Harvest Law Group of Sacramento is trying to help Oppenheimer with its pitch, but isn't commenting further.
In the 22-page proposal—marked “strictly private and confidential” and dated Oct. 24, 2018—Oppenheimer says it can evaluate, structure and execute a public-private partnership to unlock “significant trapped capital.” It says that “investors are clamoring for U.S. airport assets” and that SMF is attractive because of its recent passenger growth and its strong parking and other non-airline revenues.
A private operator could increase revenues even more, and would bring “best-in-class design, operations, retail and customer service practices.” The presentation also says the airport's operating and maintenance costs are above average, so a private operator could cut expenses by $15 million a year, “not necessarily” all from personnel costs. Sacramento County would still own the airport and would have some oversight over daily operations.

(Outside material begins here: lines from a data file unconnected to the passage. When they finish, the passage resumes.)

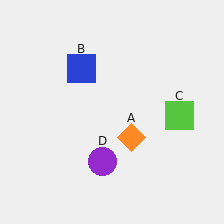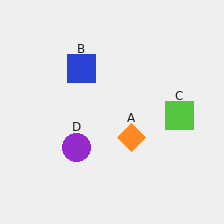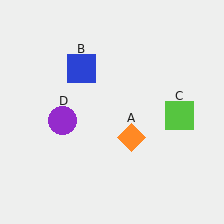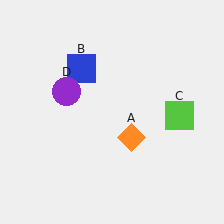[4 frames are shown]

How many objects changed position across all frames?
1 object changed position: purple circle (object D).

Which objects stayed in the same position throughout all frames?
Orange diamond (object A) and blue square (object B) and lime square (object C) remained stationary.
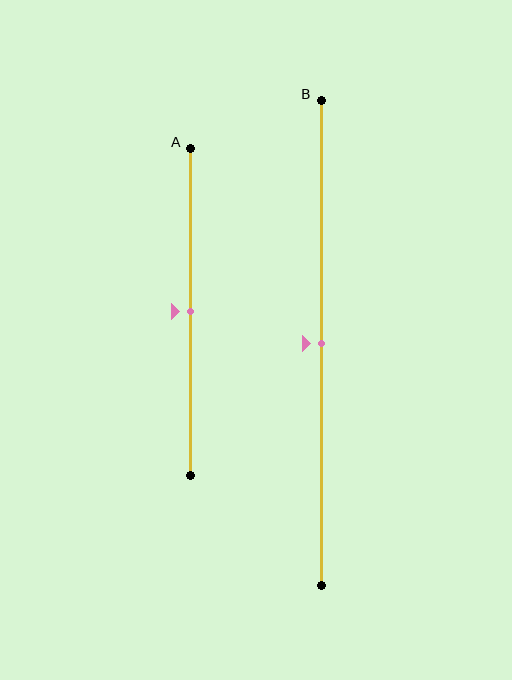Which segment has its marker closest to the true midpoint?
Segment A has its marker closest to the true midpoint.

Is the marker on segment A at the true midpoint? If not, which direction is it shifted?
Yes, the marker on segment A is at the true midpoint.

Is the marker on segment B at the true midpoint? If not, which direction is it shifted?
Yes, the marker on segment B is at the true midpoint.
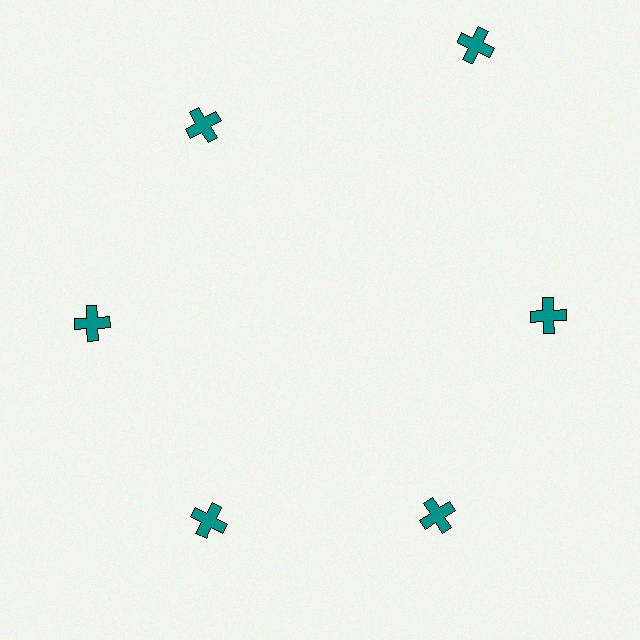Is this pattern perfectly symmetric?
No. The 6 teal crosses are arranged in a ring, but one element near the 1 o'clock position is pushed outward from the center, breaking the 6-fold rotational symmetry.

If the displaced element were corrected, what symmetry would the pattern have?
It would have 6-fold rotational symmetry — the pattern would map onto itself every 60 degrees.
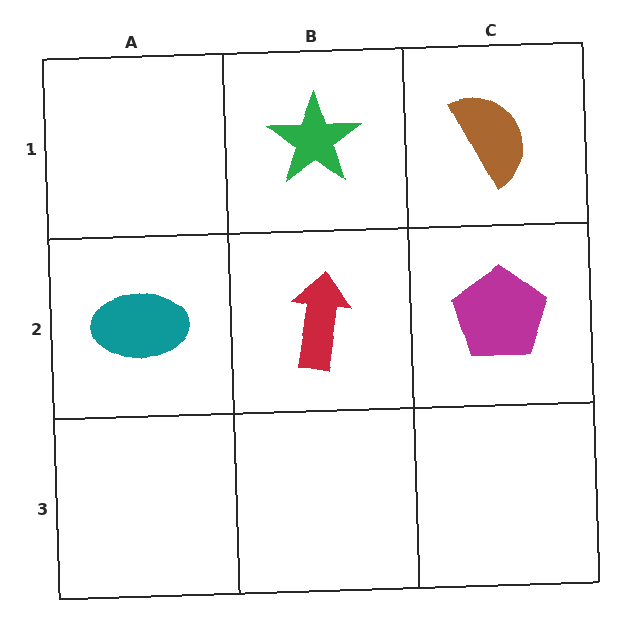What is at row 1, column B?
A green star.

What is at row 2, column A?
A teal ellipse.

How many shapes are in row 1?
2 shapes.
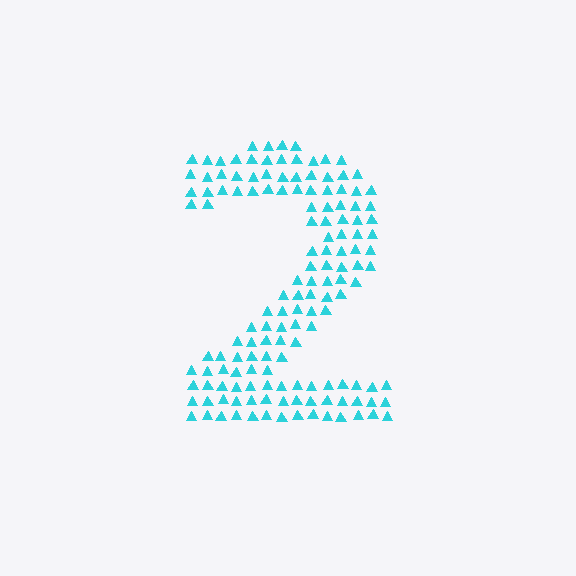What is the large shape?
The large shape is the digit 2.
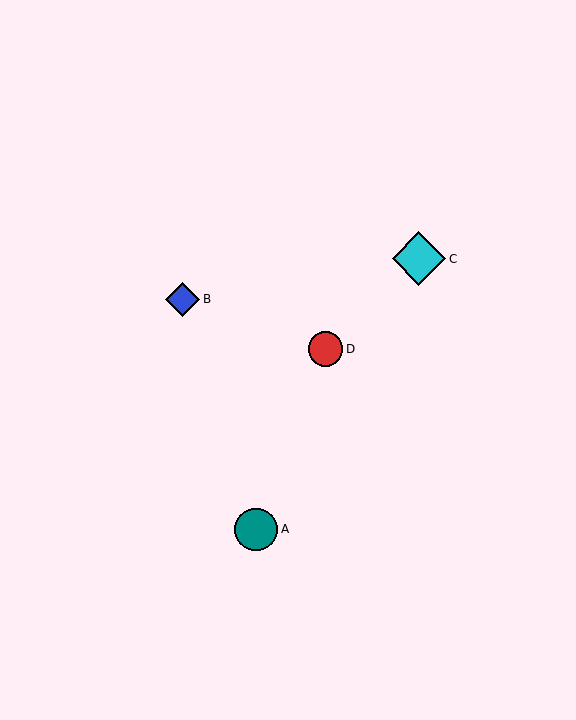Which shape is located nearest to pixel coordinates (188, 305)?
The blue diamond (labeled B) at (182, 299) is nearest to that location.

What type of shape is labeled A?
Shape A is a teal circle.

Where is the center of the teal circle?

As the middleman, Oppenheimer would make a nice fee whether the arrangement is a success or a disaster. It is pushing airport privatization around the country, but hasn't found many takers, even though the Federal Aviation Administration has allowed more airports to privatize since starting a pilot program in 1996.
A 2014 federal audit blamed a variety of reasons for the lack of interest, including higher financing costs and the absence of local property tax exemptions.
Only San Juan International has completely followed through, with a $2.6 billion, 40-year agreement in 2013 that the Puerto Rico airport authority used to pay pensions. St. Louis Lambert International applied in 2017, but the mayor grounded the deal in December after criticism from business leaders and elected officials.
In Sacramento County, the idea didn't even make it off the runway.